那几个女同学见地上躺了个人,吓的作鸟兽散,眨眼就没影儿。
我们出了弄堂打车去医院包扎了一下,医生告诫我说,我之前就受过很重的伤,这才恢复又弄一身伤,如果不好好休养,以后会落下病根的。
我们回了张蕾蕾的别墅,张蕾蕾很过意不去,觉得我挨打是因为她,便亲自给我榨果汁喝。喝着自己喜欢女孩做的东西,就算身体上在疼,我心里还是美滋滋的。
为了安全起见,张蕾蕾把我安排在她隔壁房间休息,熄灯之后,躺在豪宅舒适宽大的床上,我浑身疼的钻心。我熄灯之后,很快张蕾蕾房间的灯也灭了。
这座小区里全是别墅,由于是豪宅级小区,小区里的绿化特别好,到处都是高可参天的大树,我房间的窗外就耸立着一棵巨大的树,那树冠张开便亭亭如盖,纱窗外我能听到许多小虫子在嗡嗡嗡的乱飞。
我躺在床上,心里被各种无解的问题纠缠着,张蕾蕾脖子上的红绳、地下室的阳宅风水局、还有那个可怖的女人,这些问题搅的我根本睡不着觉,眼睁睁望着窗外凝重的黑暗,一点睡意都没有。
下晚自习时决定好的晚上利用残卷上记载的招魂之法找李半仙儿,也因为赵一平的搅局只能暂时作罢,等我身体恢复一些了再办。我心里对赵一平恨到了极点,张蕾蕾目前的状况是非常危险的,稍有不慎就会丢掉性命,我已经尽可能的想尽早解决这个问题,赵一平总在关键时刻搅局,一再让我陷入绝境,这个账我得找机会好好跟他算算。
我躺在床上辗转反侧了一个多小时,心里的烦心事加上身上瘀伤的疼痛,导致我怎么都睡不着,一度睡到头疼眼晕,这时,我听到楼道里传达“啪嗒”一声。
楼道里好像有人。
我吃了一惊,从床上爬起来,蹑手蹑脚的走到门边把耳朵贴在门边上,隐隐的似乎有人在楼下走路,走路的声音非常的轻,好像是有意小心翼翼的,我的心顿时揪成一团。

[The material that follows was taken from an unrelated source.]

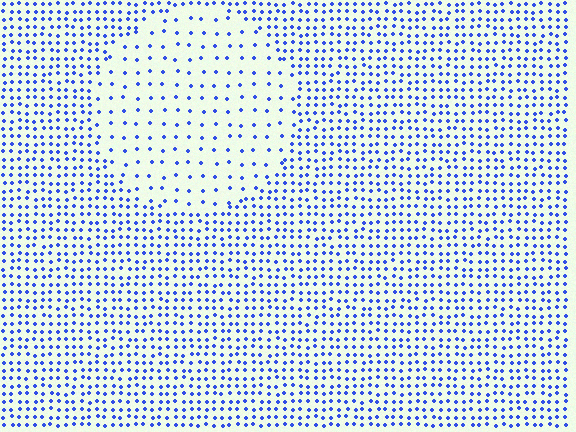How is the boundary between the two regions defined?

我知道,如果是张蕾蕾半夜起来,肯定会亮灯。就算睡晕了忘记开灯,也不会垫着脚尖走路,楼道里的人,很有可能只个贼。
这贼半夜溜进别墅,我怕他伤害张蕾蕾,这时候自然就不能退缩。我顺手捞起一只实木圆凳在手上,拉开门出去,整栋别墅都没开灯,黑漆漆的一大片,我也蹑手蹑脚的下到一楼,躲在玄关口处倾耳细听,那脚步声竟然是从地下室里传出来的。
想到地下室可怕的阳宅风水局,我心里一阵发麻,突然意识到,我的判断有问题。如果房子里进了小偷,他不应该去地下室,而是去楼上,因为这种布置的别墅地下室都是保姆房和杂货间的布置,再次就是酒窖,肯定不会放贵重东西。
我的心里突然一颤,这半夜闹动静,难道是地下室里有别的东西?
第25章风水棋局今天第三更
我想来想去,各种假设都没有坐实的证据,地下室里既可能是懵了头的小偷,也有可能是里面有东西。阳宅里布置这么凶的风水局,要招惹点脏东西进来,也不是没可能。
我心里虽怕,又想我口袋里装了祖传杨公风水枣罗盘,手上操一把实木圆心凳,进可攻退可守,管你什么东西,只要我小心行事,也不会吃什么大亏。
于是,我攥紧实木圆凳在手,蹑手蹑脚下了地下室楼梯,地下室里好像有老鼠挠东西似的发出哗啦哗啦的响声。